Netania Davrath was born in Ukraine, but her family emigrated to Israel in 1948. She studied in Jerusalem with Edith Boroschek, in Düsseldorf, at the Julliard School with Jennie Tourel, and in Italy.
Netania grew up with Russian and then Israeli folksong in her artistic veins. This may well account for her avoidance in this context of operatic convention which in other throats so often suffocates these green-fresh songs. There was a time when every operatic diva, actual or presumptive, of the seventies seemed to grasp a selection of the Auvergne songs and stamp their identity into and on them. While de Los Angeles, von Stade, Bayo and Gomez have their moments Davrath stands supreme in any company.
The Auvergne songs, first performed in 1924 at the Concerts Colonne in Paris, are in local dialect. Davrath, fluent in eight languages, had six months of study with a language coach to secure an authentic approach to pronunciation. The New Songs are in straightforward French. Sung texts and translations appear side by side in the Vanguard booklet.
Davrath was not the first to record these songs. She was preceded by the great Madeleine Grey and the eleven she recorded in 1930 with Elie Cohen are to be had.

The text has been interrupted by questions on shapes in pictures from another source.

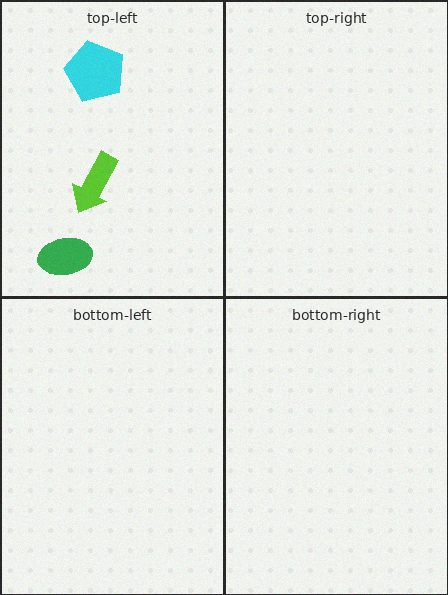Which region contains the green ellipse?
The top-left region.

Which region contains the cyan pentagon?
The top-left region.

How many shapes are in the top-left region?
3.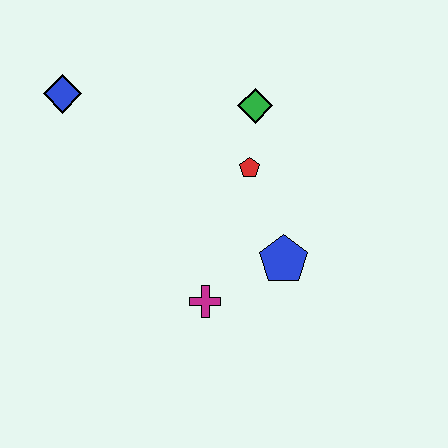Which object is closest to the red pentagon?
The green diamond is closest to the red pentagon.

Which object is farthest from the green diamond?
The magenta cross is farthest from the green diamond.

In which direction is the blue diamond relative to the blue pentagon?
The blue diamond is to the left of the blue pentagon.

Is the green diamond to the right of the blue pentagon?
No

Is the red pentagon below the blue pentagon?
No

Canteloube showed a very sure hand when arranging and orchestrating these gems. His skill bears comparison with Grainger’s without bring quite so oddball. Certainly when you compare Grainger’s handle on Shallow Brown and Brigg Fair with Canteloube’s dissections and reconstructions the same genius is at hand. The trick which both composers pull off while using classical apparatus is not to stifle the butterfly, birdsong, mist, escarpments, sun-dazzle, sheep calls and heat-haze of the originals. Canteloube works with an impressionistic palette, making the subtlest intensifying use of piano figures, flute, oboe and clarinet voicings. The lovely balance and touch of the instrumental gauze takes the lightest tincture from Ravel, d’Indy (Symphonie Cévennole), Roussel (Poème de la Forêt) and Bonnal. Who is Pierre de la Roche and why is the orchestra unnamed? Can anyone shed light on this?
Davrath’s voice has a lambent girlish quality which takes you to a land which has some parallels with the scenes of the novels of Marcel Pagnol (Manon des Sources). She is free from that modern and stultifying sine qua non of the ‘great’ soprano – vibrato. Her vocal production is pure but infused with warm feeling, endearment, affection, humour and sensuousness. She is elegant without gentility; folk-like, pristine and flamboyant.
She performed internationally in both opera and concert, interpreting composers from Bach to Verdi to the moderns.
Her career included appearances under Leonard Bernstein, Sir John Barbirolli, and Leopold Stokowski, and engagements with the New York Philharmonic, Chicago Symphony, the Aspen Festival, London Philharmonic, Israel Philharmonic, and the Boston, Chicago Lyric, and Tel Aviv Opera companies.
She made nearly a dozen recordings for Vanguard Classics.